In yet another battle, on April 10, despite a bombardment of explosives, RPGs and smallarms fire, Harrill continued directing the maneuvering companies, “while never breaking positive control over the battle, and with a seemingly casual disregard toward the fighting raging around him,” the report said.  

Harrill’s father, retired Lt. Col. John “Dave” Harrill II, wasn’t surprised his son received the combat valor award. “I always said he had ice water in his veins.”

However, his son was much more humble. “I felt confident in the team I was with and the training that I had, and it all seemed oddly natural,” Harrill said.

“When everything was chaotic, it was the environment I’d been trained to operate in, with guys I could trust,” he continued.
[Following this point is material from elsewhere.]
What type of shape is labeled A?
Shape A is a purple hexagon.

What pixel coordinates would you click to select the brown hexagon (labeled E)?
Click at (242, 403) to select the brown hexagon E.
The 35-year-old Huntsville, Ala., native adamantly pushed the credit for his medal to the Marines he led.

John D. Harrill III said the incident for which he was awarded occurred in April 2004 as Marines were fighting to prevent the fall of Ramadi, a city of about 450,000 people.

"We were ambushed by thousands of insurgents," he said. While coordinating his battalion's combat units, Harrill personally wiped out enemy machine-gun and rocket-propelled-grenade posts, the commendation noted.

His unit -- the 2nd Battalion, 4th Marine Regiment, 1st Marine Division -- suffered 14 dead and 40 to 60 Marines wounded in that fighting. Enemy losses were estimated between 500 and 600.